Methods: We tested the feasibility of the MOST by employing a 24 exploratory retrospective factorial design on existing data. We assessed the impact of the implementation strategies (calls, online meetings, arranged and walk-in on-site meetings) individually and in combination, on the number of DiGA activations in a non-randomized design. Data from N = 24,817 HCPs were analyzed using non-parametric tests.
Results: The results primarily demonstrated the feasibility of applying the MOST to a non-randomized setting. Furthermore, analyses indicated significant differences between the groups of HCPs receiving specific implementation strategies [χ2 (15) = 1,665.2, p < .001, ɛ2 = 0.07]. Combinations of implementation strategies were associated with significantly more DiGA activations. For example, combinations of arranged and walk-in on-site meetings showed higher activation numbers (e.g., Z = 10.60, p < 0.001, χ2 = 1,665.24) compared to those receiving other strategies. We found a moderate positive correlation between the number of strategies used and activation numbers (r = 0.30, p < 0.001).
Discussion and limitations: These findings support the feasibility of using the MOST to evaluate implementation strategies in digital mental health care. It also gives an exploratory example on how to conduct factorial designs with information on implementation strategies.

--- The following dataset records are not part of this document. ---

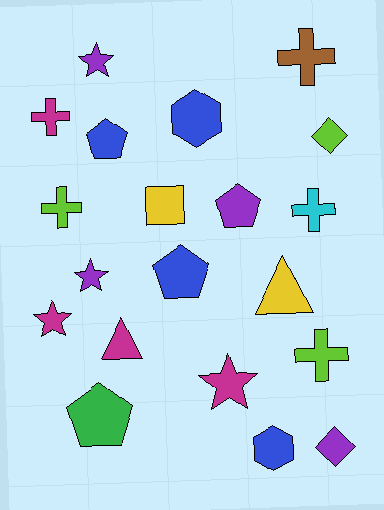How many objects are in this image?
There are 20 objects.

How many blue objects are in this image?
There are 4 blue objects.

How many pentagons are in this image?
There are 4 pentagons.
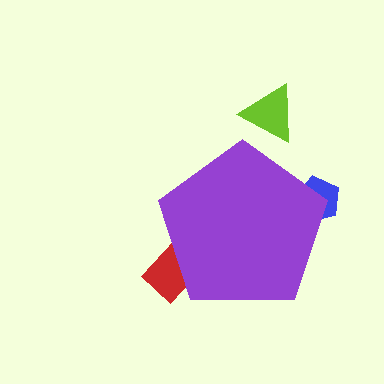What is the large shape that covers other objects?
A purple pentagon.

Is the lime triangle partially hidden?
No, the lime triangle is fully visible.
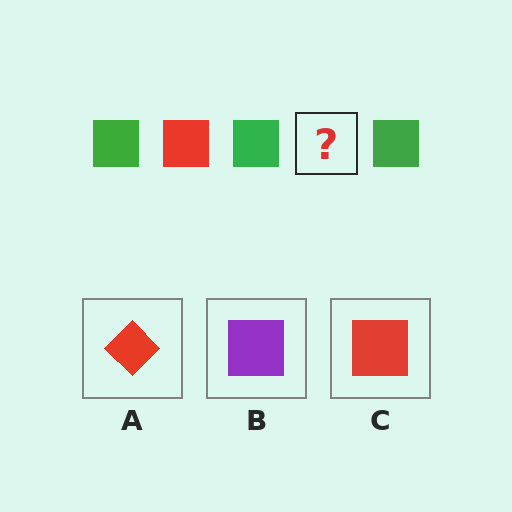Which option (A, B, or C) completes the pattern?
C.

However, limitations such as non-random assignment, underpowered analysis, and varying approaches to HCPs affect the robustness and generalizability of the results. Despite these limitations, the results demonstrate that the MOST is a viable method for assessing implementation strategies, highlighting the importance of planning and optimizing strategies before their implementation. By addressing these limitations, healthcare providers and policymakers can enhance the adoption of digital health innovations, ultimately improving access to mental health care for a broader population.